MathCityMap celebrates the 5,000th user!
Our community is growing rapidly: One week ago, Lorenzo Salucci, a student teacher from Luxembourg, registered as 5,000th user in our portal. All in all (and despite of Corona), we have already welcomed more than 1,000 new users to MCM this year. Our “anniversary user” Lorenzo Salucci gave us an interview about the MathCityMap system which is presented in the following.
Mr. Salucci, you are a student at a Luxembourg university. How did you get in contact with the MathCityMap project? How is it used in the university?
Exactly, I am a student at the Université du Luxembourg and am studying to become a teacher. I came across the MathCityMap project in our mathematics course “Didactics of Mathematics”. In our course, the project is used as a substitute for exams because of the Covid-19 pandemic. We have to create a math trail in small groups near primary schools in Luxembourg. These are then evaluated by our teachers and fellow students.
Have you already had your first practical experience with MCM? What do you expect or promise from the use of MCM in everyday school life?
Personally, I haven’t had the opportunity to do a trail yet, but I plan to try out a math trail in the next few weeks. I believe that the use of an MCM makes it possible to give the students an understanding of mathematics in the outside world. Many people think that mathematics is only taught very theoretically at school. However, the MCM gives you the opportunity to bring applied and realistic tasks as well as other mathematical riddles into real everyday situations.
You have already created your own tasks. What is it about exactly?
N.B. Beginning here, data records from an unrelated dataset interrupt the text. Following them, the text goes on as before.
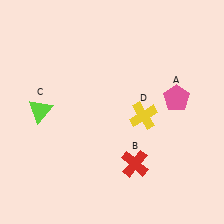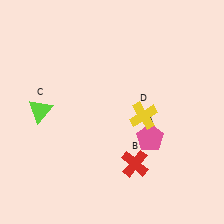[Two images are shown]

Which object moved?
The pink pentagon (A) moved down and to the left.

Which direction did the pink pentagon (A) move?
The pink pentagon (A) moved down and to the left.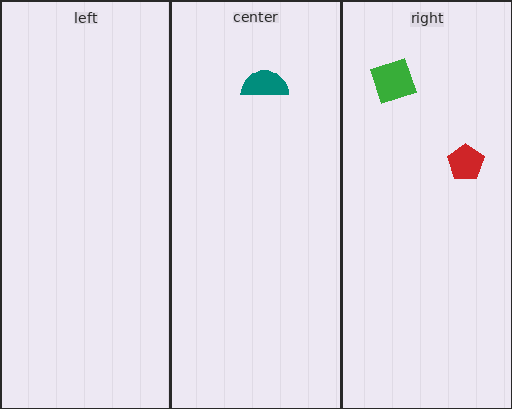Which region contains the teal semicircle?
The center region.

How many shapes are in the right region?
2.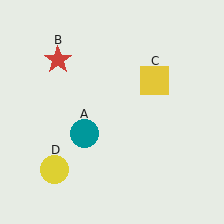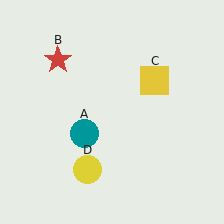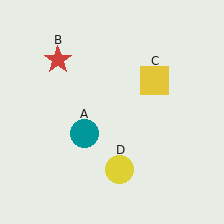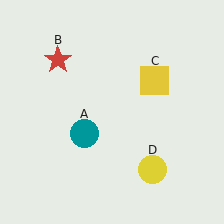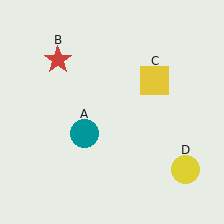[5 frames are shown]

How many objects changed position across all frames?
1 object changed position: yellow circle (object D).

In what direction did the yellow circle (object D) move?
The yellow circle (object D) moved right.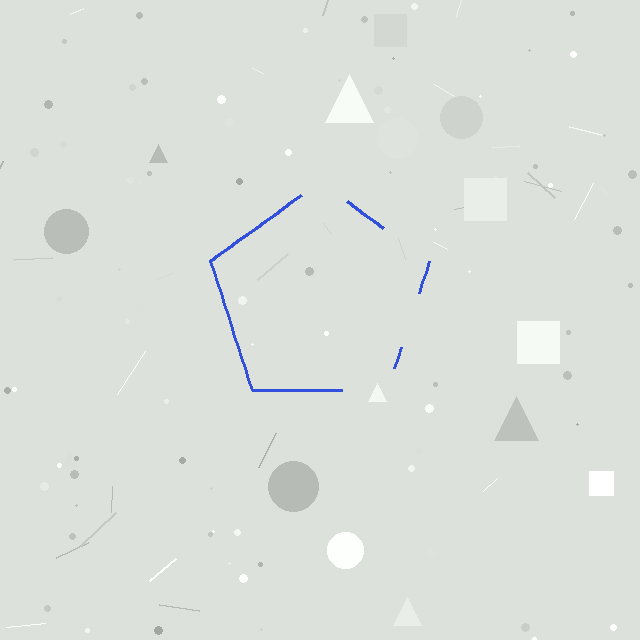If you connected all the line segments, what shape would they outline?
They would outline a pentagon.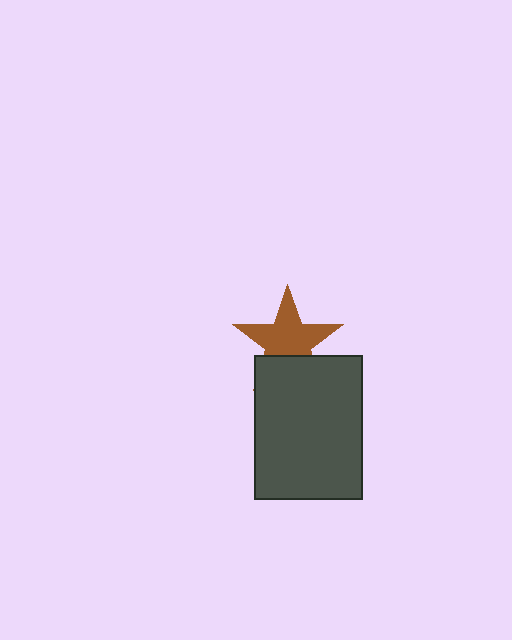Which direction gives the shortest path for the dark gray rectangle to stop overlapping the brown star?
Moving down gives the shortest separation.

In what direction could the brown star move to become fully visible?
The brown star could move up. That would shift it out from behind the dark gray rectangle entirely.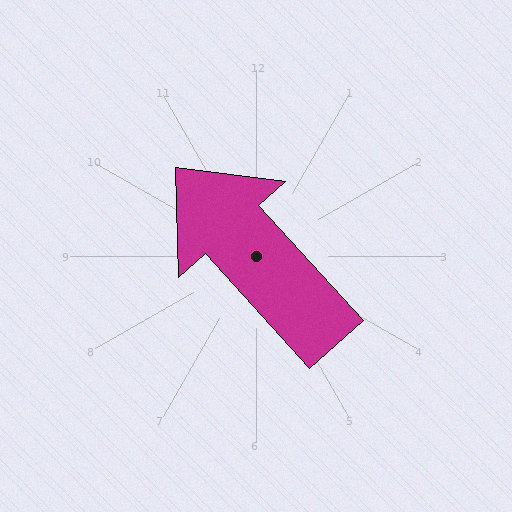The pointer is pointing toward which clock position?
Roughly 11 o'clock.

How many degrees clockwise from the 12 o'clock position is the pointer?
Approximately 318 degrees.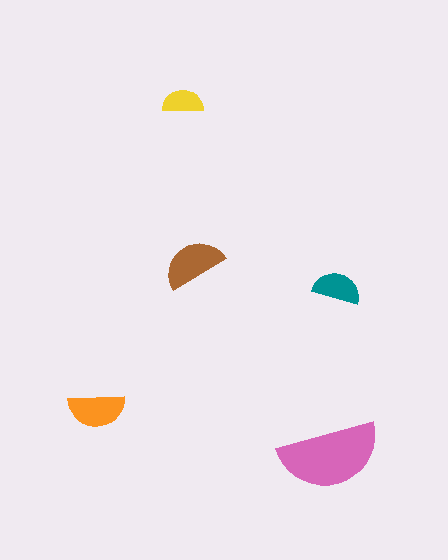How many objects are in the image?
There are 5 objects in the image.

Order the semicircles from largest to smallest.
the pink one, the brown one, the orange one, the teal one, the yellow one.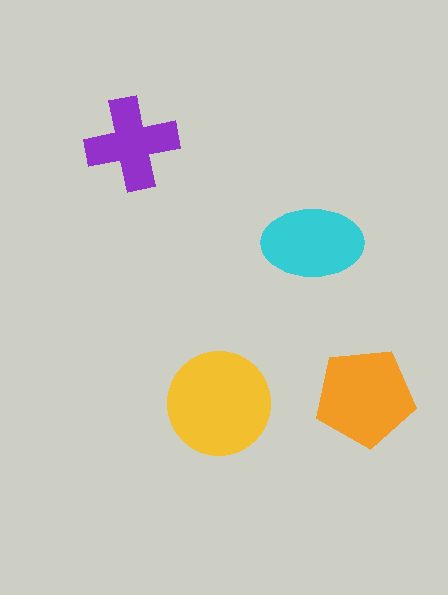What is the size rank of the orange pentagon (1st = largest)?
2nd.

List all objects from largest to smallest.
The yellow circle, the orange pentagon, the cyan ellipse, the purple cross.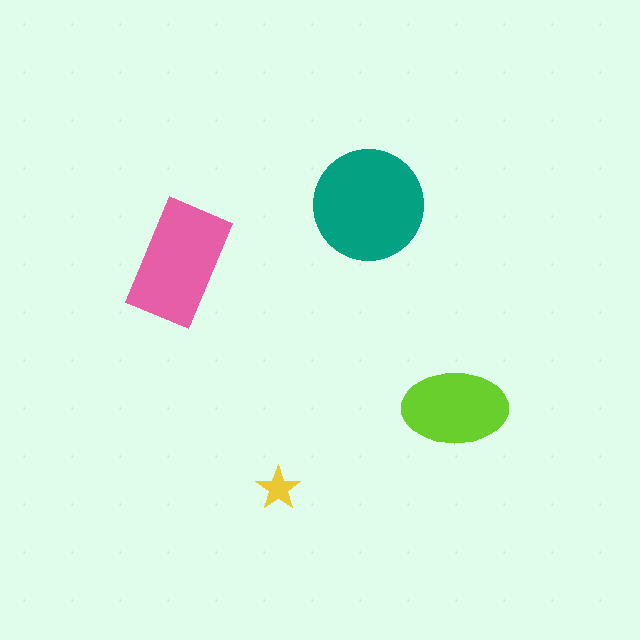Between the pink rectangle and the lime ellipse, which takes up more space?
The pink rectangle.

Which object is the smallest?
The yellow star.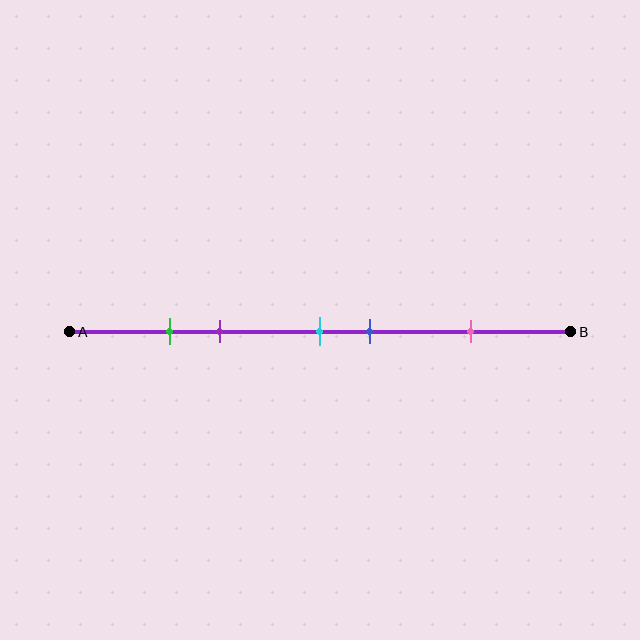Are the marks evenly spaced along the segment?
No, the marks are not evenly spaced.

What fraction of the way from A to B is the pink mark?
The pink mark is approximately 80% (0.8) of the way from A to B.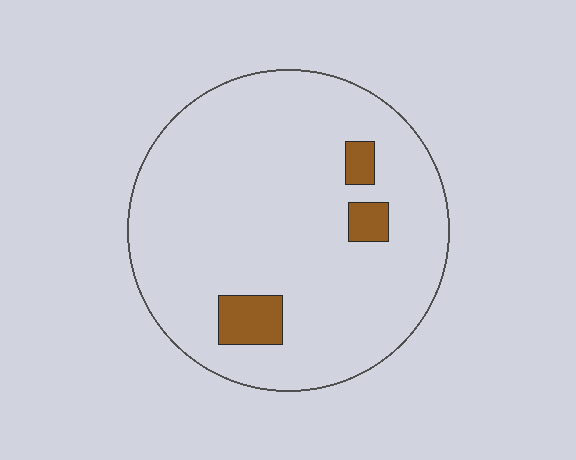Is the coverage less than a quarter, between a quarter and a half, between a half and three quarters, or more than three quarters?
Less than a quarter.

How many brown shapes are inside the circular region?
3.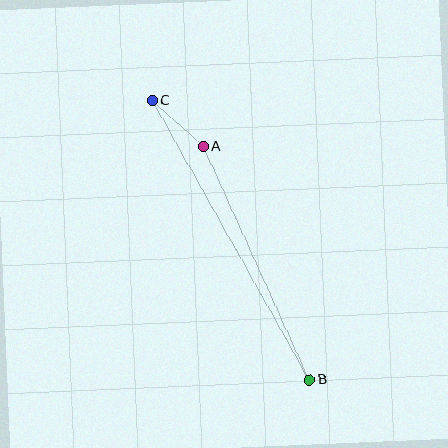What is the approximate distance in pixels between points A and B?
The distance between A and B is approximately 257 pixels.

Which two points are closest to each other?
Points A and C are closest to each other.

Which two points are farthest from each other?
Points B and C are farthest from each other.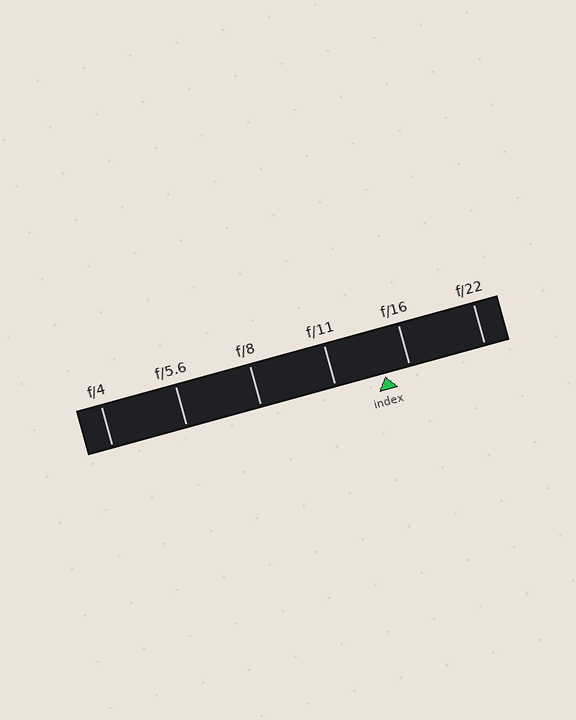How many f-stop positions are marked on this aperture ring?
There are 6 f-stop positions marked.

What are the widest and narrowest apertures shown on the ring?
The widest aperture shown is f/4 and the narrowest is f/22.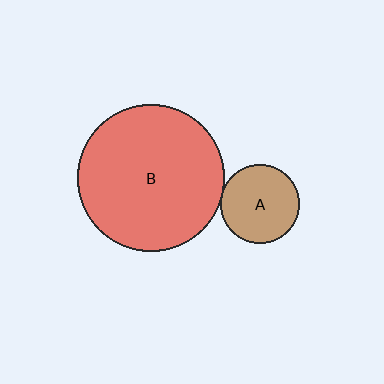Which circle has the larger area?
Circle B (red).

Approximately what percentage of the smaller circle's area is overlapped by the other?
Approximately 5%.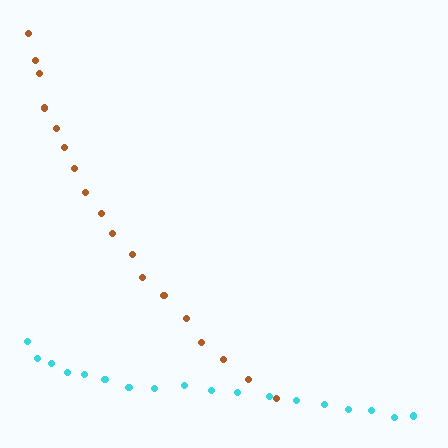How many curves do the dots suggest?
There are 2 distinct paths.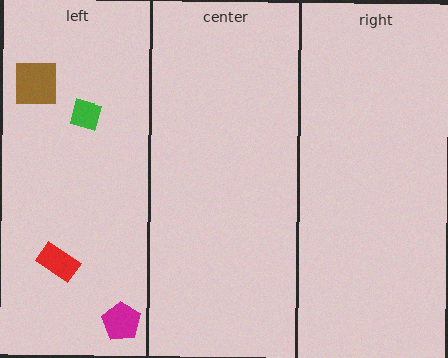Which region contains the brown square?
The left region.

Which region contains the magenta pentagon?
The left region.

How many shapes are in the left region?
4.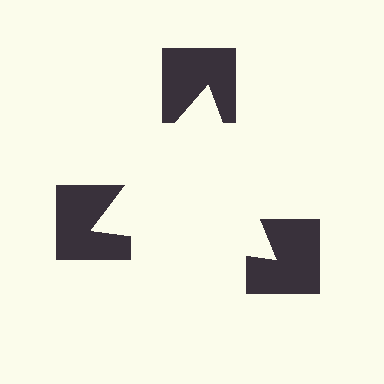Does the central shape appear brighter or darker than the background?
It typically appears slightly brighter than the background, even though no actual brightness change is drawn.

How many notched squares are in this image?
There are 3 — one at each vertex of the illusory triangle.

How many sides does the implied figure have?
3 sides.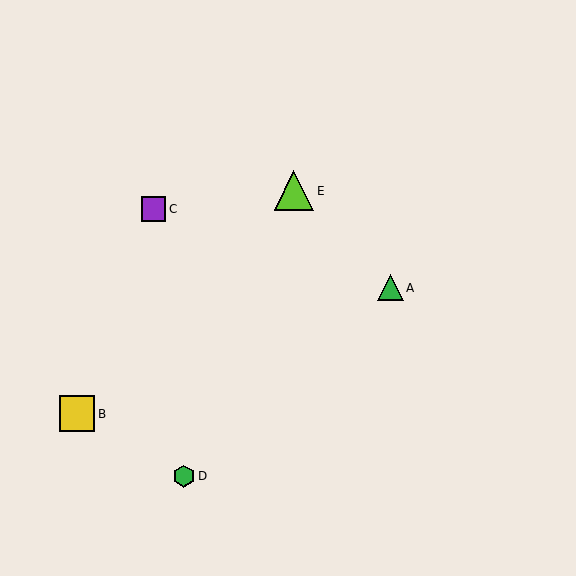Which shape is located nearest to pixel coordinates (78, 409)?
The yellow square (labeled B) at (77, 414) is nearest to that location.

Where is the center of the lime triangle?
The center of the lime triangle is at (294, 191).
Together with two colleagues we have already created our own trail “Mathematik Trail nahe der Scheierhaff-Schule” (engl.: “Math Trail near Scheierhaff School”; Code: 452734). This trail is located on the property of the primary school “Scheierhaff” in Soleuvre, Luxembourg. One task from this trail is located in the playground of the kindergarten, the object of the task is a raised bed. The mathematical topic of this task is the volume. The students have to calculate the volume of this raised bed. One of our teacher’s demands is that we give the pupils two tips on how to solve the task, so we decided to give the children the formula for the volume (volume = length x width x height) and we gave them the hint that 1 meter corresponds to 100 centimeters.